El mérito de las confesiones de Corso está en el hecho de que -además de que es apoyado por otros uniformados con credenciales de alta seguridad retirados, e incluso activos- es él mismo quien interviene directamente en el diseño, fabricación y posterior distribución por medio de los complejos militares industriales y relacionados, como la Bell Laboratories (descubridores del transistor, doctores Shockley, Bardeen y Brattain, en Bell Lab’s Electronic Circuits Research Center, bajo la égida del Vicepresidente John «Jack» Morton, de Maverick Bell Labs), de chips, de microondas, equipos de visión nocturna por medio de láser, la tecnología «stealth» entre otras y una serie de sus aplicaciones en electrodomésticos, instrumentación, satélites, computadoras y herramientas de alta precisión.
En paralelo a Corso, el coronel de la Fuerza Aérea de Estados Unidos Steve Wilson también establece que los misteriosos «helicópteros negros» poseen tecnología de antigravedad como el XH-75D o «XH Shark», fabricado por Teledyne Ryan Aeronautical Corporation de San Diego.
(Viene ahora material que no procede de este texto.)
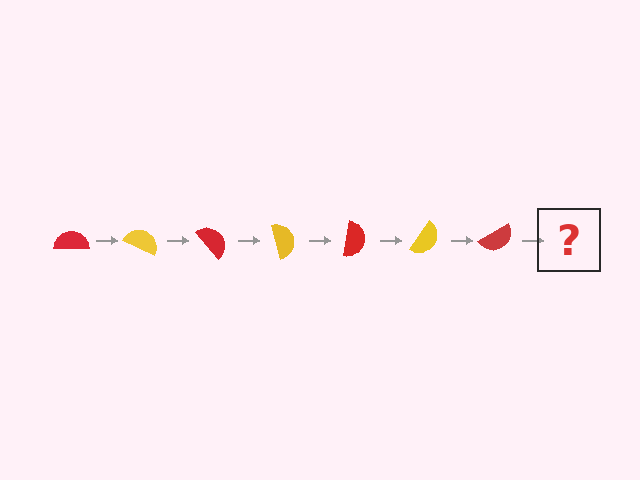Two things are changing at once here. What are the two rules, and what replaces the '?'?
The two rules are that it rotates 25 degrees clockwise each step and the color cycles through red and yellow. The '?' should be a yellow semicircle, rotated 175 degrees clockwise from the start.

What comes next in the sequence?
The next element should be a yellow semicircle, rotated 175 degrees clockwise from the start.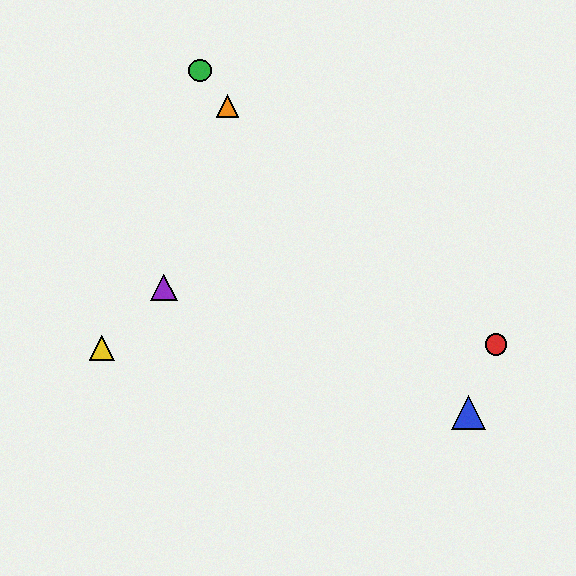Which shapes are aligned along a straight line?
The blue triangle, the green circle, the orange triangle are aligned along a straight line.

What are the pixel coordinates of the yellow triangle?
The yellow triangle is at (102, 348).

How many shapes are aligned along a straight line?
3 shapes (the blue triangle, the green circle, the orange triangle) are aligned along a straight line.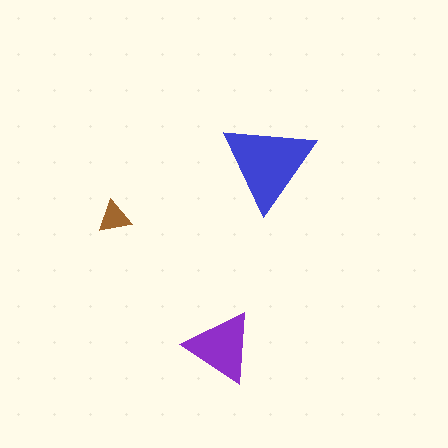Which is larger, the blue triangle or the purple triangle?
The blue one.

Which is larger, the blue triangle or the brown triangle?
The blue one.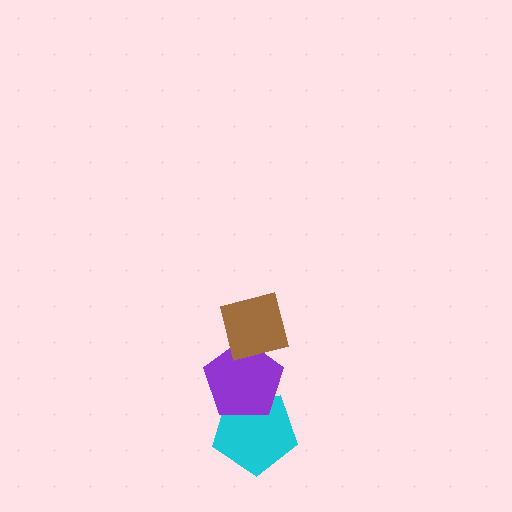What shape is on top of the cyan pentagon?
The purple pentagon is on top of the cyan pentagon.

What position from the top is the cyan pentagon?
The cyan pentagon is 3rd from the top.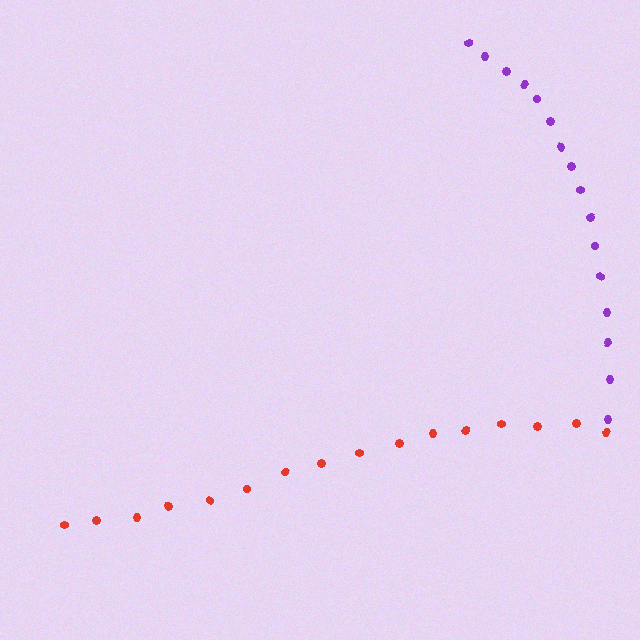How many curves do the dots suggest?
There are 2 distinct paths.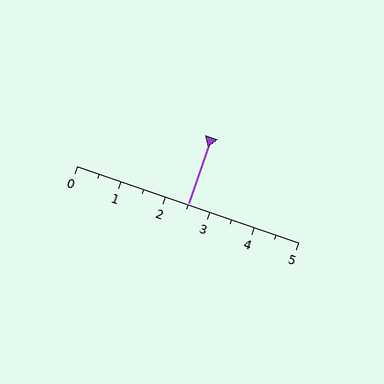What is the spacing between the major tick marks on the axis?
The major ticks are spaced 1 apart.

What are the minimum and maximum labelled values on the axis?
The axis runs from 0 to 5.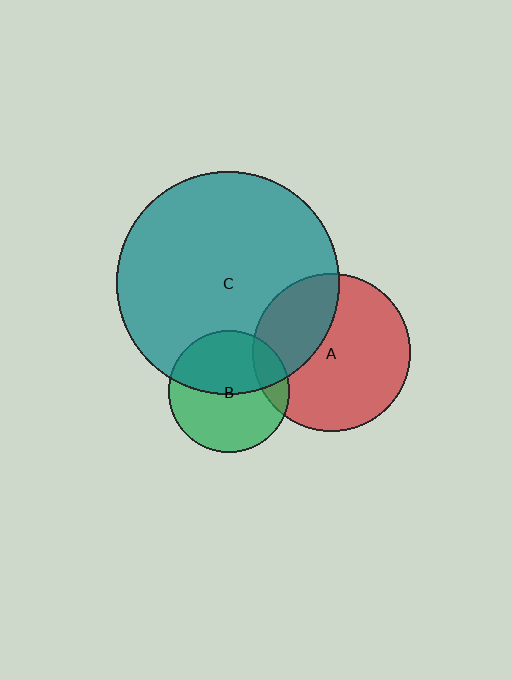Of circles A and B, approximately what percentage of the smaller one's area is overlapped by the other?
Approximately 15%.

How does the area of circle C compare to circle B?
Approximately 3.4 times.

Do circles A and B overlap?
Yes.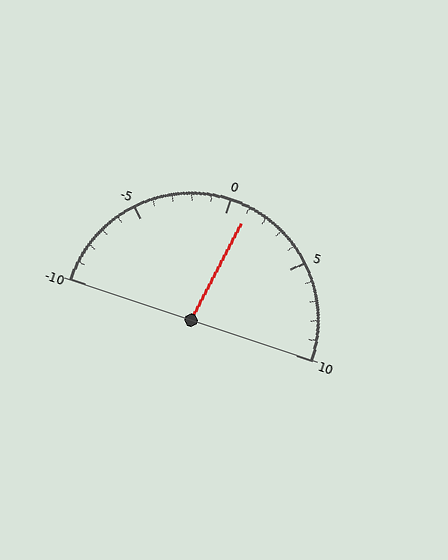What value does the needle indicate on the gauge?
The needle indicates approximately 1.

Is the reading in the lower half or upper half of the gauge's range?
The reading is in the upper half of the range (-10 to 10).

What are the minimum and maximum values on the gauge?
The gauge ranges from -10 to 10.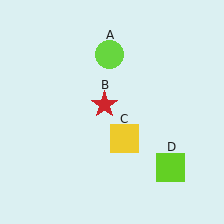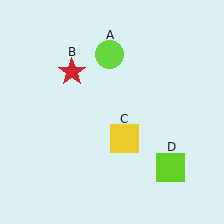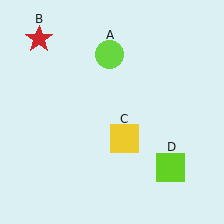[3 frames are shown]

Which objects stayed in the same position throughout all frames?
Lime circle (object A) and yellow square (object C) and lime square (object D) remained stationary.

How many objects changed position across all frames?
1 object changed position: red star (object B).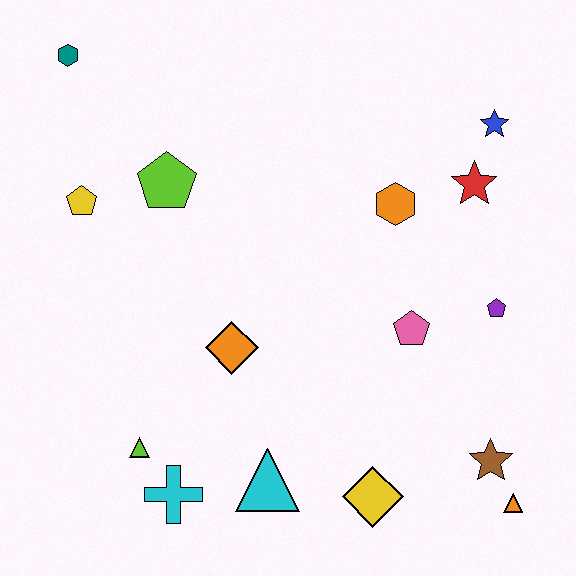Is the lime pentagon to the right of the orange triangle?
No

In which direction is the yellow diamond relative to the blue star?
The yellow diamond is below the blue star.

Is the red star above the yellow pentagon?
Yes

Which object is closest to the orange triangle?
The brown star is closest to the orange triangle.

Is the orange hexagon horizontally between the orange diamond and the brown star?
Yes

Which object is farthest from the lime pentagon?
The orange triangle is farthest from the lime pentagon.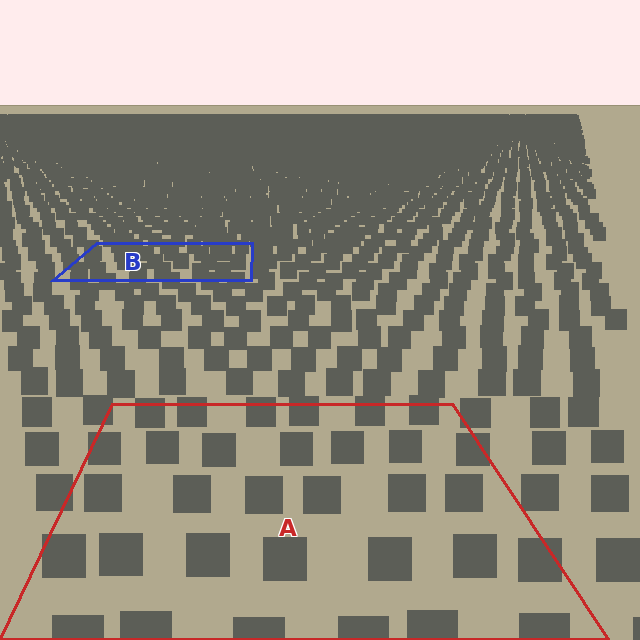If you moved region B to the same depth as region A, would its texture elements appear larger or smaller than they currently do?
They would appear larger. At a closer depth, the same texture elements are projected at a bigger on-screen size.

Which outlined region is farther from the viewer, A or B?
Region B is farther from the viewer — the texture elements inside it appear smaller and more densely packed.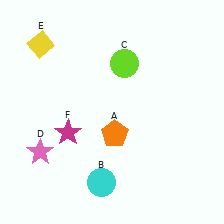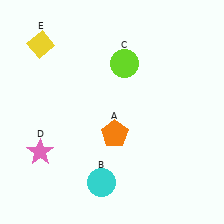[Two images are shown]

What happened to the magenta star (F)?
The magenta star (F) was removed in Image 2. It was in the bottom-left area of Image 1.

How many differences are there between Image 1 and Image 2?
There is 1 difference between the two images.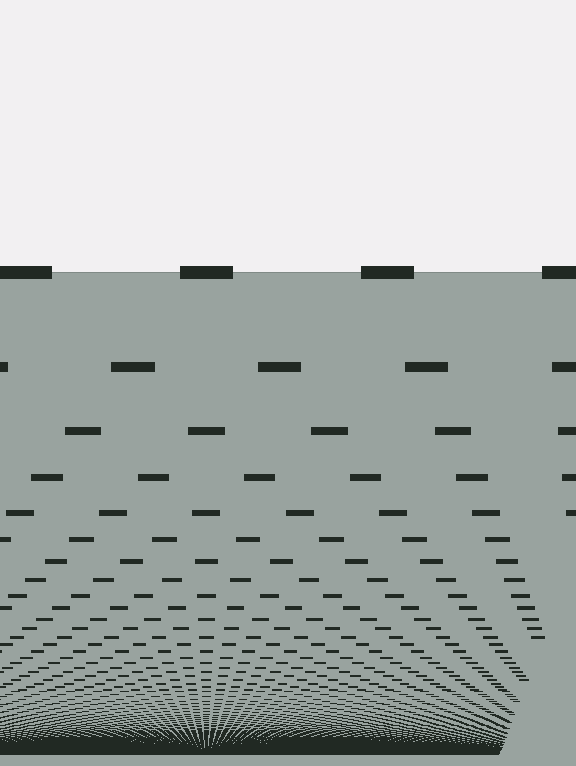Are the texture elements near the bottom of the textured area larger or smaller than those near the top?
Smaller. The gradient is inverted — elements near the bottom are smaller and denser.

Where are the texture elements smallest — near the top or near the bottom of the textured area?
Near the bottom.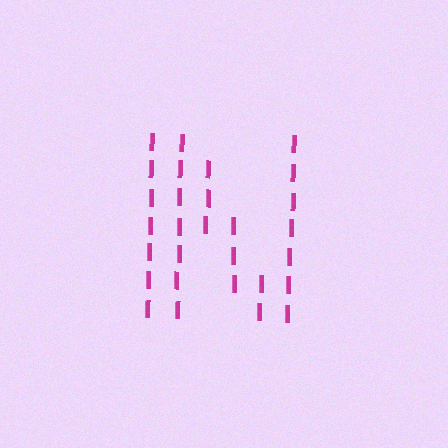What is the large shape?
The large shape is the letter N.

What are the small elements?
The small elements are letter I's.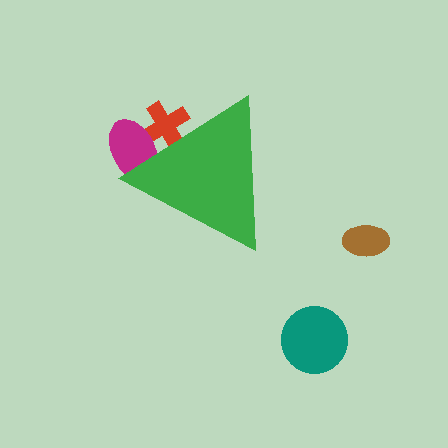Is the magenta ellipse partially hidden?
Yes, the magenta ellipse is partially hidden behind the green triangle.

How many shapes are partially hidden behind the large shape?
2 shapes are partially hidden.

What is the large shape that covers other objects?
A green triangle.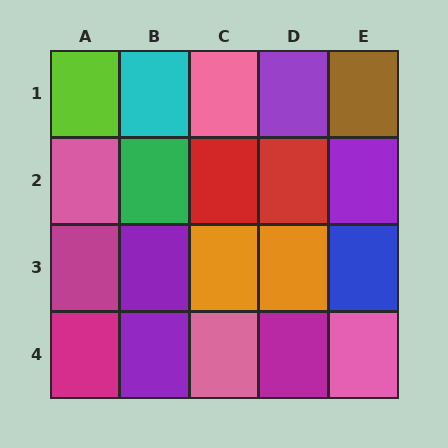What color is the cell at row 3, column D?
Orange.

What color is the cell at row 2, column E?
Purple.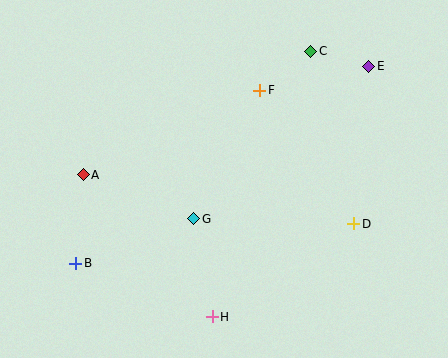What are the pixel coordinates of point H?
Point H is at (212, 317).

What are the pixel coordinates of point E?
Point E is at (369, 66).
El coronel indica que varios de estos XH-75D fueron asignados a la Fuerza Delta (Delta/National Reconnaissance Organization Division) los cuales tienen el rol de recuperar naves o VEDs caídos o estrellados.

Lo anterior gracias al estudio en laboratorios de los restos del «Alien silicon amplifier/switch», evaluado entre octubre y diciembre de 1947 y de los restos recuperados del OVNI caído en Roswell en ése y los posteriores años, siendo el común denominador en todas estas actividades y situaciones, el coronel Phillip Corso.

De ahí en adelante fue sólo un paso a establecer grandes complejos industriales en sitios apartados de las miradas indeseables, con grandes dispositivos de seguridad, el financiamiento interesado de los grandes conglomerados económicos del planeta y sin absolutamente obstáculo lo cual implica una política de laissez faire más allá de lo normal, en que lo militar, lo político y lo económico, los grandes poderes a través de la historia del ser humano, estaban supeditados a poderes aún más grandes y desconocidos para el común de la población, pero no para los estudiosos o vigilantes del comportamiento de las filosofías herméticas y sociedades secretas, real eminencia gris en los hilos conductores de los destinos de la Tierra, que siempre advirtió acerca de los peligros de ciertos acuerdos a espaldas del mundo con nefastas consecuencias para todo habitante del globo terráqueo.